Mapping Many Gene Expression Traits
Overview
Teaching: 30 min
Exercises: 30 minQuestions
How do I map many genes?
Objectives
To map several genes at the same time
Load Libraries
For this lesson, we need to install two more libraries and load them. You can do this by typing the following code:
BiocManager::install(c("AnnotationHub","rtracklayer"))

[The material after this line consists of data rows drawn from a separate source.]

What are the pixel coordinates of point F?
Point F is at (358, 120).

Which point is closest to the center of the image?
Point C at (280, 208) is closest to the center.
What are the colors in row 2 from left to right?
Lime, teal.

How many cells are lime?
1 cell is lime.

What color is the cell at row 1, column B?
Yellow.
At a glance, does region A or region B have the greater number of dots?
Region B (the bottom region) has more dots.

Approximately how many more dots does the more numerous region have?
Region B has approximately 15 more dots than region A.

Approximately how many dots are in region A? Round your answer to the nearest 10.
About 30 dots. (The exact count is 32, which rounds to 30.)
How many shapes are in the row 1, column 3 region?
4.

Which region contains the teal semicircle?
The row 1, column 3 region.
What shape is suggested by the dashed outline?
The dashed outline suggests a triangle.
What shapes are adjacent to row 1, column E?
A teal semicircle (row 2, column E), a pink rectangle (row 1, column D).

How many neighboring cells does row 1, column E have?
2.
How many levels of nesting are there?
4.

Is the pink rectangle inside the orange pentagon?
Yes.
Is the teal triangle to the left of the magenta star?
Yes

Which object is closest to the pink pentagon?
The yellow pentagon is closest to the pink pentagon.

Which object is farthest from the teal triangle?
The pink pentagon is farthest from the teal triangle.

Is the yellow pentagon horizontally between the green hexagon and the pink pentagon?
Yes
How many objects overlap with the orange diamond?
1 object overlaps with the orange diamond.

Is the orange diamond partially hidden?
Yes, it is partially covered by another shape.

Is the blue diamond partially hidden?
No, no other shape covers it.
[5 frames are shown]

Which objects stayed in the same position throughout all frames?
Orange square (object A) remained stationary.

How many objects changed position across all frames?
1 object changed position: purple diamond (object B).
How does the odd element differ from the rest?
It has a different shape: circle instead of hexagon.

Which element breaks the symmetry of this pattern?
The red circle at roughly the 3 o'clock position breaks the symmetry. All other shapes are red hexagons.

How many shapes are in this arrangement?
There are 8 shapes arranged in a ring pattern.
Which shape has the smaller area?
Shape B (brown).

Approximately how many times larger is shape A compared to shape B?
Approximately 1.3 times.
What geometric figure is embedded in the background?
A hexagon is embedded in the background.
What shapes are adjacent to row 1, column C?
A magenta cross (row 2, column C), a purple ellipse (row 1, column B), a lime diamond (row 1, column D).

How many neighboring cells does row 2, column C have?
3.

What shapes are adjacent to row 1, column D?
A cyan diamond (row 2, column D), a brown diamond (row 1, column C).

Let’s install our libraries, and source two other R scripts.
library(tidyverse)
library(knitr)
library(broom)
library(qtl2)
library(qtl2ggplot)
library(RColorBrewer)
source("../code/gg_transcriptome_map.R")
source("../code/qtl_heatmap.R")
Before we begin this lesson, we need to create another directory called results
in our main directory. You can do this by clicking on the “Files” tab and navigate into the main directory. Then select “New Folder” and name it “results”.
Load Data
# expression data
load("../data/attie_DO500_expr.datasets.RData")
# data from paper
load("../data/dataset.islet.rnaseq.RData")
# phenotypes
load("../data/attie_DO500_clinical.phenotypes.RData")
# mapping data
load("../data/attie_DO500_mapping.data.RData")
# genotype probabilities
probs = readRDS("../data/attie_DO500_genoprobs_v5.rds")
Data Selection
For this lesson, lets choose a random set of 50 gene expression phenotypes.
genes = colnames(norm)
sams <- sample(length(genes), 50, replace = FALSE, prob = NULL)
genes <- genes[sams]
gene.info <- dataset.islet.rnaseq$annots[genes,]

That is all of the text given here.